吴小怜凑到田小娥耳边道:“姐是过来人,你骗不了姐。”
田小娥不依道:“怜姨奶奶~”
虽然小怜不是这样戏谑的人,但田小娥脸红的样子实在太诱人了,就像红苹果一样,女人看了也受不了,小怜情不自禁学着金燕西对待自己的动作,将田小娥的小脑袋勾过来,笑意盈盈的看着她。
吴小怜提醒道:“我不管你心里想着谁,但不要惹怒七少奶奶,她没有表面上那么大度。”
没想到小怜姐会说这种话,心思敏锐的田小娥自然听出小怜是真的在告诫自己,而不是吃醋。
田小娥认真道:“小怜姐你放心,我不会像晚香姨娘那样。”
田小娥知道小怜是为自己好,但要她放弃帅气多金的燕西少爷,她是不会甘心的,其实她已经撩拨过金燕西了,可金燕西无情拒绝了,没有对她吃干抹净,这样的正人君子怎么可能放弃呢。

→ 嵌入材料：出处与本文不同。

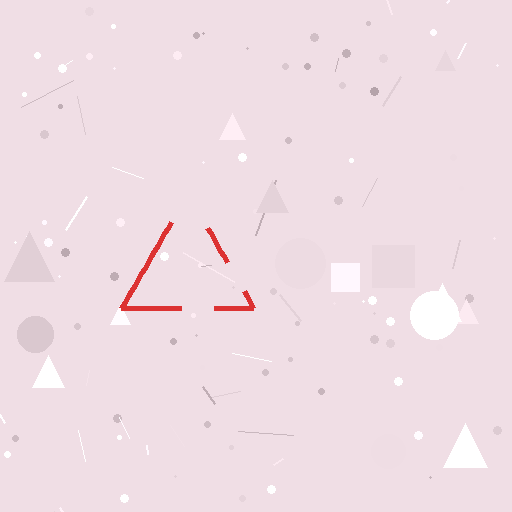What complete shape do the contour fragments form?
The contour fragments form a triangle.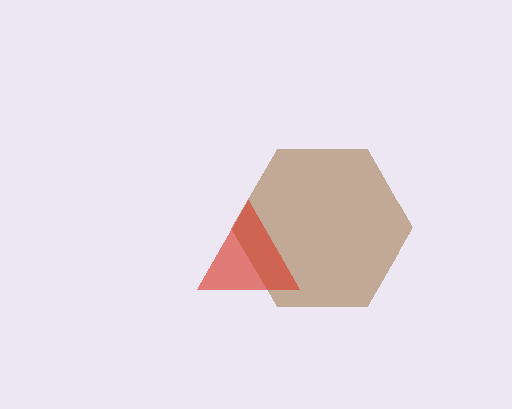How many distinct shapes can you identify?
There are 2 distinct shapes: a brown hexagon, a red triangle.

田小娥甚至认为能这样的男人相好几回,被大房奶奶折磨死也值了,说她骚情也好,大胆也罢,她确实馋七爷身子,不过不光是因为金燕西太美,还是因为金燕西的正人君子人设,在这个时代的人看来这种会对女人负责任的人就是正人君子,尤其是在有过小怜成功上位的案例后,府里的丫头就没有不惦记金燕西的。
在撩拨金燕西方面,胆大叛逆的田小娥比别的丫头更加敢于尝试,不过金燕西却认为这不是骚情,因为在金燕西看来这个时代其实没有放荡的女人,就比如那个跟刘方子私奔的郑大妹吧,可以说是这个时代的潘金莲了,可是她却是对福海愧疚万分,是个知道廉耻的,光这一点就比后世的小仙女们强太多了。